Kegiatan secara resmi dibuka oleh Wali Kota Lhokseumawe yang dalam kesempatan tersebut diwakili oleh Staf Ahli Wali Kota Bidang Pemerintahan, Hukum dan Politik, Bapak Bukhari, S.Sos., M.Si. Dalam sambutannya, beliau menyampaikan apresiasi atas inisiatif MAA Kota Lhokseumawe dalam memperkuat eksistensi peradilan adat sebagai bagian dari kekayaan budaya dan sistem hukum yang hidup di tengah masyarakat Aceh.
Menurutnya, peradilan adat memiliki peran strategis dalam menyelesaikan berbagai persoalan sosial secara musyawarah, mengedepankan nilai-nilai kearifan lokal, serta menjaga kerukunan dan ketenteraman di lingkungan gampong. Pemerintah Kota Lhokseumawe juga berkomitmen untuk terus mendukung penguatan kelembagaan adat agar mampu berjalan selaras dengan sistem pemerintahan dan ketentuan peraturan perundang-undangan.
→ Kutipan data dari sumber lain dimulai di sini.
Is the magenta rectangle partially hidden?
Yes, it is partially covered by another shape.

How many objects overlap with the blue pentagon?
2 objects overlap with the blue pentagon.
Kegiatan ini menghadirkan tiga narasumber yang berkompeten di bidangnya, yaitu Ketua MAA Kota Lhokseumawe, H. Saifuddin Saleh, S.H., yang memaparkan mengenai peran strategis Majelis Adat Aceh dalam penguatan peradilan adat di tingkat gampong dan mukim. Materi selanjutnya disampaikan oleh Dr. Sulaiman, S.H., M.Hum., Dosen Fakultas Hukum Universitas Malikussaleh sekaligus Ketua Bidang Pemuda, Pengkajian, Pengkaderan dan Pendidikan MAA Kota Lhokseumawe, yang mengulas aspek hukum, kedudukan, serta implementasi peradilan adat dalam sistem hukum di Aceh. Sementara itu, Bapak Zulfitrian, S.E., mantan Keuchik Gampong Hagu Selatan Periode 2018–2024, membagikan pengalaman praktik penyelesaian sengketa melalui mekanisme adat di tingkat gampong.
Peserta kegiatan berasal dari berbagai unsur yang berperan dalam penyelenggaraan pemerintahan dan kehidupan adat di Kota Lhokseumawe, meliputi para Mukim, Forum Geuchik, Forum Tuha Peut, Bhabinkamtibmas, Babinsa, unsur kecamatan, 15 Geuchik definitif, serta tokoh-tokoh adat. Kehadiran berbagai unsur tersebut diharapkan mampu memperkuat sinergi dalam mewujudkan penyelesaian berbagai persoalan masyarakat secara damai, adil, dan berlandaskan nilai-nilai adat Aceh.
Melalui kegiatan ini, MAA Kota Lhokseumawe berharap kapasitas aparatur gampong dan para pemangku adat semakin meningkat dalam memahami mekanisme peradilan adat, sehingga penyelesaian perselisihan di tengah masyarakat dapat dilakukan secara arif, bijaksana, dan bermartabat. Semangat "Musyawarah dalam Adat, Damai dalam Masyarakat" diharapkan menjadi landasan bersama dalam menjaga persatuan, memperkuat kelembagaan adat, serta melestarikan nilai-nilai kearifan lokal sebagai identitas masyarakat Aceh.